Le droit du travail, qui prévoit l’information et la consultation des salariés dans des termes extrêmement vagues et généraux, est fait pour être instrumentalisé. Il ouvre au magistrat un champ d’appréciation très vaste pour savoir si les représentants du personnel sont convenablement informés, sachant que, comme les avocats le répètent à l’envi, le poids du papier ne fait pas la qualité du dossier.

Le législateur français n’est jamais allé jusqu’à donner au CE un droit de veto suspensif, qui déclenche une nouvelle procédure. Le nouveau texte instaure une sorte de médiation, puisqu’en cas de conflit, l’administration du travail recevra les représentants de l’entreprise et des organisations syndicales, et leur demandera de formuler des propositions plus sérieuses. Sur la cause économique, le législateur n’a pas souhaité que l’administration se prononce, mais celle-ci peut néanmoins s’exprimer, par exemple en récusant sa propre compétence sur un dossier. Un droit de veto suspensif, joint à l’intervention d’un tiers, n’est pas à l’ordre du jour, mais il offrirait une solution quand un plan social pose problème.

La semaine dernière, M. Lacabarats, président de la chambre sociale de la Cour de cassation, a publié un article dans lequel il insiste sur la nécessité de revoir l’organisation judiciaire, lorsqu’on est face à une opération d’une certaine ampleur qui touche l’information consultation. Mieux vaudrait confier à un seul tribunal l’ensemble des dossiers liés à une restructuration. On éviterait ainsi une multiplicité des décisions prises à Montluçon, Amiens ou Nanterre. Un juge unique pourrait être désigné par le président de la Cour d’appel du siège ou, comme c’est le cas en droit de la concurrence, un même tribunal pourrait être chargé de tous les grands dossiers d’information consultation. Les organisations syndicales, les représentants du personnel et les entreprises y gagneraient en sécurité juridique.

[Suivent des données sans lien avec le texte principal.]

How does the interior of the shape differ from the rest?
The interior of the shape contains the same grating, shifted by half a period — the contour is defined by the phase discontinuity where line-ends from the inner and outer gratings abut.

Il faut aussi réfléchir à l’organisation du débat judiciaire. Quand il s’agit de savoir si la politique de marge menée par Goodyear aux États-Unis organise la faillite d’un établissement en France, la plaidoirie en robe noire n’est guère de mise. J’en ai parlé à des membres du syndicat de la magistrature. Mieux vaudrait organiser des audiences auxquelles assisteraient les experts du comité d’entreprise et de la direction. Le juge pourrait-il lui-même être assisté d’un sachant indépendant, et traiter ainsi le dossier avec le sérieux qu’il mérite.

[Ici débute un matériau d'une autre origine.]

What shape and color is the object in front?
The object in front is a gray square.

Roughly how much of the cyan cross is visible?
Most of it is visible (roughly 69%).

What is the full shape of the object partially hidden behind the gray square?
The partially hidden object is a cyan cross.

Il importe d’être réaliste. Dans le droit français, la santé des entreprises et la sauvegarde de la compétitivité sont des notions restrictives, si on ne les analyse pas d’un point de vue économique et industriel. On rencontre la question de la compétitivité hors coûts, qui soulève celle des marges, dans un environnement international particulier. Pour qu’une entreprise soit prospère, elle ne doit pas reverser la totalité de ses marges aux actionnaires, mais les réinvestir en partie. Reste à savoir où mettre le curseur, quand l’activité industrielle est en perte de vitesse. On lit souvent dans la presse, ou l’on entend dire à l’Assemblée que « les dirigeants n’ont pas pris à temps les décisions courageuses qui s’imposaient. » Dans certains cas, notamment dans le dossier Moulinex, on les a empêchés de le faire.

Mme Pascale Boistard, rapporteure. L’évolution du droit ou de la situation économique accentue-t-elle la judiciarisation du droit du travail ?

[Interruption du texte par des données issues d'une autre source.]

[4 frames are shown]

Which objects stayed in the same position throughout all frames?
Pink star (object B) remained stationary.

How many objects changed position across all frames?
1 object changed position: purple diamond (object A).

M. Antoine Lyon-Caen. Il n’y a pas lieu de parler de judiciarisation, dès lors qu’on ne constate pas de saisine croissante des juges. En 2012, quatre-vingt-neuf procédures ont été intentées devant le TGI, ce qui est relativement peu. Toutes les analystes montrent que le nombre de contentieux lié à des licenciements pour motif économique a diminué. Si certaines affaires rencontrent dans la presse un écho important, c’est parce que les organisations syndicales connaissent l’impact du journal télévisé.

La saisine du juge judiciaire est la seule manière d’ouvrir une discussion réelle, car, une fois le licenciement prononcé, le débat sert surtout à apporter aux salariés une satisfaction relative. Ces procédures ont connu un essor relatif au début des années soixante-dix, parce que les juges ont accepté d’être saisis et de suspendre les licenciements, quand l’information livrée au CE était manifestement insuffisante. À partir de 1975-1976, ces procédures ont disparu, les licenciements étant soumis à une autorisation administrative, ce que le CNPF a violemment critiqué. Le juge a perdu la place qu’il occupait. 1986 a vu le retour à la normalité judiciaire, qui prévoit que deux personnes privées doivent pouvoir s’expliquer devant un juge. À partir de 1987-1988, le juge des référés a retrouvé un rôle dans ces procédures contradictoires et publiques, ce qui est essentiel pour ménager un échange entre les avocats et les parties.

Contrairement à Me Belier, je pense que les organisations syndicales aimeraient souvent négocier. C’est pourquoi elles saisissent le juge. En ce sens, l’action judiciaire est un thermomètre. Le juge doit faire régner la paix, alors que l’administration réagit plutôt aux circonstances et à la conjoncture. Elle peut tenir compte des moyens dont dispose un groupe. S’il est impossible d’appeler un juge pour lui dicter sa conduite, une administration peut être sensible aux coups de téléphone, par exemple, d’un député.

Mme la rapporteure. En cas de licenciement collectif, le juge a-t-il le moyen d’apprécier le caractère réel et sérieux du motif économique ? Est-il à même d’évaluer la capacité de l’entreprise à faciliter la reprise du site ?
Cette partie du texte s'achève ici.